Emily is a currently a senior at Brookline High School and has been on the Sagamore staff since 2018. She grew in New Jersey and talks about it too much....
A-block
December 11, 2018
Telling Your Story
Seniors Callie Rabanovitz and Ranna Shahbazi started the first auditorium assembly of the Asking for Courage day by introducing the nine speakers who would take the stage in the “Telling Your Stories” event and the day’s goal to encourage compassion and acknowledge racism and privilege in Brookline.
Senior Roger Burtonpatel discussed how racism affected him, as a white-passing male, and his father, an Indian man, very differently. He recalled his freedom to walk without fear despite police presence, while his father would be stopped at an airport under suspicion of being a terrorist.
Burtonpatel also made a call to action for people to get involved, saying that they, like him, might not be doing all they can, but need to start to try.
Junior Ifunanyaife Richardson recited a powerful poem, questioning if certain characteristics took away from her Black identity.
“I like country music, I am not the best dancer, I don’t know the proper setting to use the word finesse; am I still black?” Richardson asked.
While Richardson said she does not feel Black, she said she knows that the stereotypes around her race are still imposed on her. Richardson recalled a personal story where she felt unsafe after she called the police to help her and her family get off a highway in Florida.
“I wanted to leave, leave the highway, leave Florida, but I couldn’t, so we waited for the police officers to come,” Richardson said. “‘What would happen when they did come?’ I thought. ‘Would they be racist? Would I be safe?’”
This experience made Richardson question the way that how she perceived Florida due to the prevalent racism.
“I saw Florida in a very different way,” Richardson said. “This time I saw Florida where a man in his 40s shot and killed a black teenage boy because he felt threatened, a Florida where so many Black people have been killed under the pretense of the Stand Your Ground law.”

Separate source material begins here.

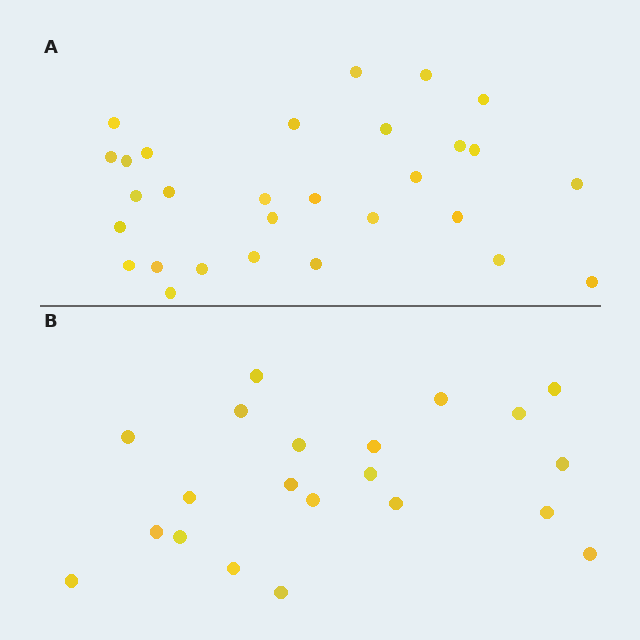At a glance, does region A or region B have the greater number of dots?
Region A (the top region) has more dots.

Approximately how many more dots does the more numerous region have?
Region A has roughly 8 or so more dots than region B.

Senior William McCormick spoke of how he felt insecure as the only Japanese student in his Japanese class, especially with the weeaboo culture at the high school.
“I questioned whether I was really Japanese enough to call myself mixed-race,” McCormick said. “Whenever I spoke in class, or even to my mother, I felt reluctant and extremely nervous because anything I did was too weird or too different from today’s fetishized pop version of Japan that many Americans share.”

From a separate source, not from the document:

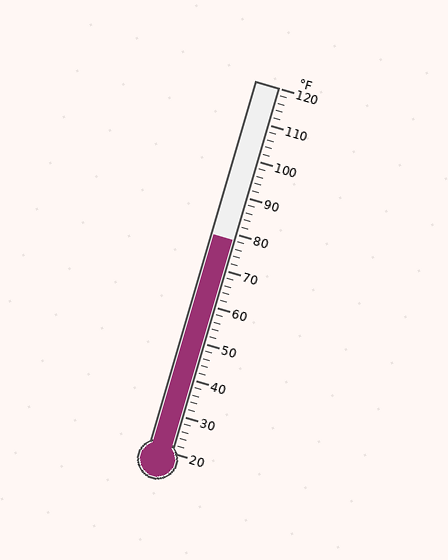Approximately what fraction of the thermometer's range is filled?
The thermometer is filled to approximately 60% of its range.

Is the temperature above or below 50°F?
The temperature is above 50°F.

McCormick spoke of situations where he called his identity into question because of comments made by classmates.
“Someone said to me that my celebrity, who I idolized as a child, didn’t create real Japanese music,” McCormick said. “Just because she’s older doesn’t mean she’s any less Japanese. Hey, Beach Boys are still American right? This comment completely turned my world upside-down.”

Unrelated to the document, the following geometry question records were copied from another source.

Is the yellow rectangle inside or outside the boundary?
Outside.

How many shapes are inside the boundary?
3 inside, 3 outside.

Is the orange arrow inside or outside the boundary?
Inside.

Junior Anjoli Mathew discussed the lasting impact that childhood has and how, for her, the sense of never really fitting in affected her.
“It’s like they were trying to fit me into a box of ‘just Indian,’ which didn’t make sense to me, just as ‘just American’ wouldn’t make sense either,” Mathew said. “But reconciling that gray area between the two parts of my identity didn’t make sense to other people, making me acutely aware that I didn’t fit in anyone’s expectation of me, and I never could.”